Refleksi oleh Belinda Gunawan
Hari Rabu lalu rekan saya Retno Murti membacakan salah satu cerpen saya dalam acara Story Telling di Instagram. Kisah itu menyangkut tiga generasi: ibu mertua, menantu, dan cucu yang hubungannya selama belasan tahun tidak harmonis. Setelah selesai membaca dia bertanya pada saya, dari mana inspirasi cerpen itu saya peroleh.
Saya menjawab, “Saya selalu suka cerita tiga generasi.” Setelah acara usai saya berpikir, itu bukan jawaban tepat meskipun tidak terlalu menyimpang. Hanya saja, saat itu yang ada dalam benak saya bukan cerita itu melainkan proyek baru saya, yaitu menerbitkan buku antologi cerpen bertema “Generasi Sandwich”.
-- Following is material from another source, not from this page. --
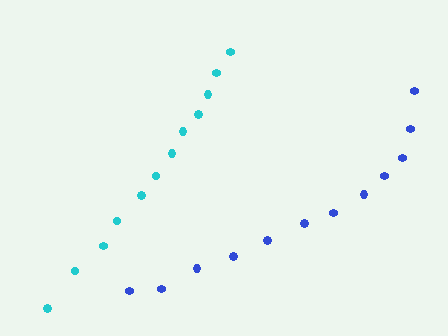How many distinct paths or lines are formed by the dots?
There are 2 distinct paths.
Generasi Sandwich, yang disebut juga generasi roti lapis, belakangan ini lumayan populer. Topik ini beberapa kali diangkat sebagai acara bincang-bincang di televisi, dan banyak pula saya temui di Google sebagai informasi dan bahasan. Di dalam masyarakat di semua belahan dunia memang hampir selalu ada tiga generasi dalam keluarga, yang untuk mudahnya saya sebut generasi (1) Kakek Nenek, (2) Ayah Ibu, dan (3) Anak-anak.
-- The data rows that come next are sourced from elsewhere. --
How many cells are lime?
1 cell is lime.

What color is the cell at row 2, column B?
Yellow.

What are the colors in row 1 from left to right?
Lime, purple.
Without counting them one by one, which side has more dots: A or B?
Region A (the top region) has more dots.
Karena generasi 1 pada umumnya sudah tidak produktif, dan generasi 3 masih di bawah umur, maka generasi 2 menjadi generasi yang terjepit di tengah. Mereka adalah pihak yang diharapkan melihat “ke atas” sebagai bentuk bakti dan tentu saja “ke bawah” yang merupakan tanggungjawab mereka sebagai orangtua.
Ketika mencari informasi tentang topik ini, karena sayalah yang memilihnya untuk jadi tema buku, saya terpaku juga membaca salah satu post yang judulnya, kira-kira: “Cara Tepat Memutus Mata Rantai Nasib sebagai Generasi Sandwich yang Terjepit.”
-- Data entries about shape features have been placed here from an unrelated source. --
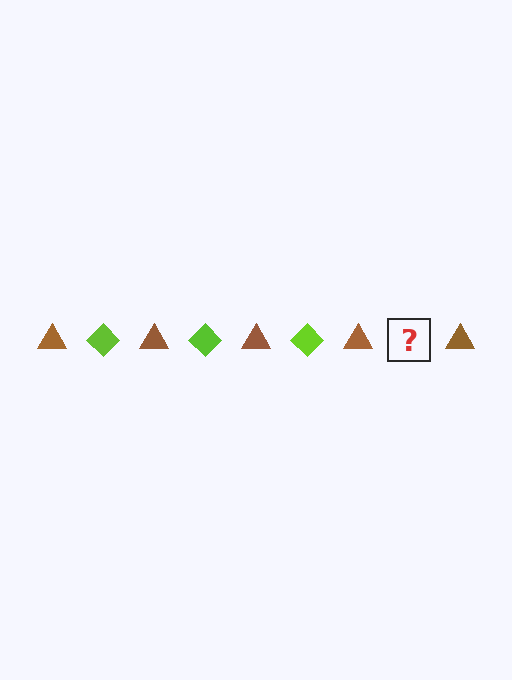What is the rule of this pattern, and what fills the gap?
The rule is that the pattern alternates between brown triangle and lime diamond. The gap should be filled with a lime diamond.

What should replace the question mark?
The question mark should be replaced with a lime diamond.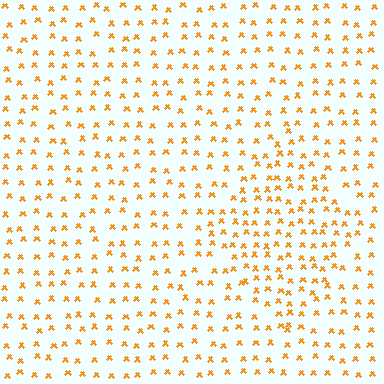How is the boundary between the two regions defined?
The boundary is defined by a change in element density (approximately 1.6x ratio). All elements are the same color, size, and shape.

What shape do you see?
I see a diamond.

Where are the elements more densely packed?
The elements are more densely packed inside the diamond boundary.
Hah? Memutus? Nurani saya sebagai anggota generasi “Kakek Nenek” tersengat. Enak saja mau diputus. Memangnya kamu, hai generasi kedua, bukan anak yang saya lahirkan, rawat, didik, sekolahkan hingga mandiri dan berhasil? Sekarang setelah kamu beranak-pinak, mau kamu putus mata rantai itu?
Setelah saya baca tulisan tersebut, ternyata judul “click bait” itu tidak salah-salah amat sih, sebab penulis menyorotnya dari segi keuangan. Ia malah memberi saran berharga kepada para “sandwich” untuk menghemat, menabung, mengelola keuangan dengan bijak, berinvestasi. Bahkan ia memberi perkiraan, berapa dana yang sudah harus ada padanya ketika pensiun nanti, supaya tidak sampai membebani anak-anak mereka sebagai generasi yang terjepit.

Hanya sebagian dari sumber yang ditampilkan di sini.